- Risdam Location in the Netherlands
- Coordinates: 52°39′41″N 5°3′9″E﻿ / ﻿52.66139°N 5.05250°E
- Country: Netherlands
- Province: North Holland
- Municipality: Hoorn

Area
- • Total: 4.66 km^{2} (1.80 sq mi)

Population (2019)
- • Total: 17,645
- • Density: 3,790/km^{2} (9,810/sq mi)
- Postal code: 1625, 1689

= Risdam =

Neighborhood in Hoorn, Netherlands

Risdam (/nl/) is a neighborhood in the northwest of Hoorn, Netherlands.
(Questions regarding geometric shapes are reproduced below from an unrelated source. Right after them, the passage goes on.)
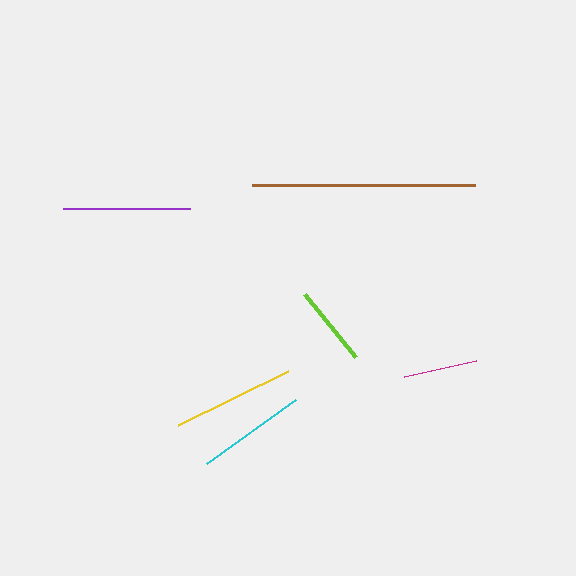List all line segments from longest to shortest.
From longest to shortest: brown, purple and yellow (about equal), cyan, lime and magenta (about equal).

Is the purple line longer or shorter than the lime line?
The purple line is longer than the lime line.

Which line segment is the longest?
The brown line is the longest at approximately 223 pixels.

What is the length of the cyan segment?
The cyan segment is approximately 110 pixels long.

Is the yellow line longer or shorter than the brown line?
The brown line is longer than the yellow line.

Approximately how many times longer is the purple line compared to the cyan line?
The purple line is approximately 1.2 times the length of the cyan line.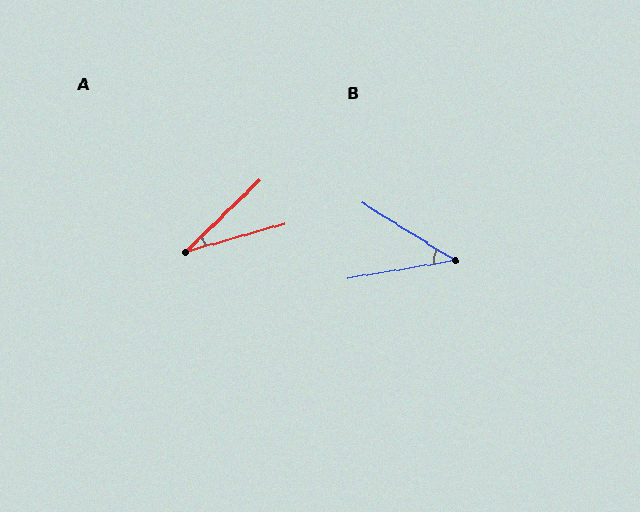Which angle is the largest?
B, at approximately 41 degrees.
The name was derived from Rijsdam, a dam in the historic waterway that ran along the Keern. Today, the neighborhood is split into the districts Risdam-Noord, Risdam-Zuid and Nieuwe Steen. Risdam-Noord formally belongs to the village of Zwaag.
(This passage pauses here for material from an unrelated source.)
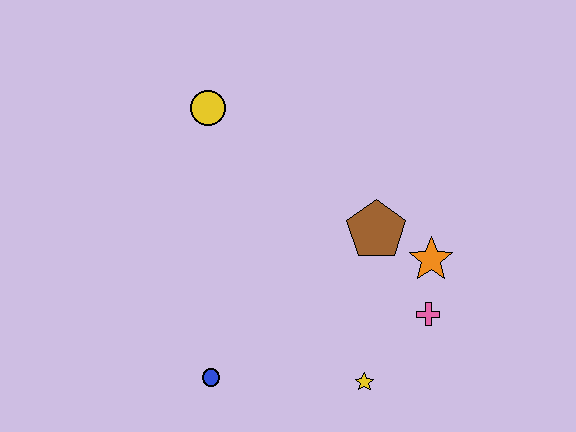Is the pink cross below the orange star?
Yes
Risdam had a total population of 17,645 in 2019. In the southwestern part of the neighborhood, there is a sports and leisure center with an ice skating rink, a movie theater, a hotel, a casino and a running track. The city hall of Hoorn is located in the southeast of the neighborhood.

Risdam is split into the districts Risdam-Noord (10), Risdam-Zuid (5) and Nieuwe Steen (6).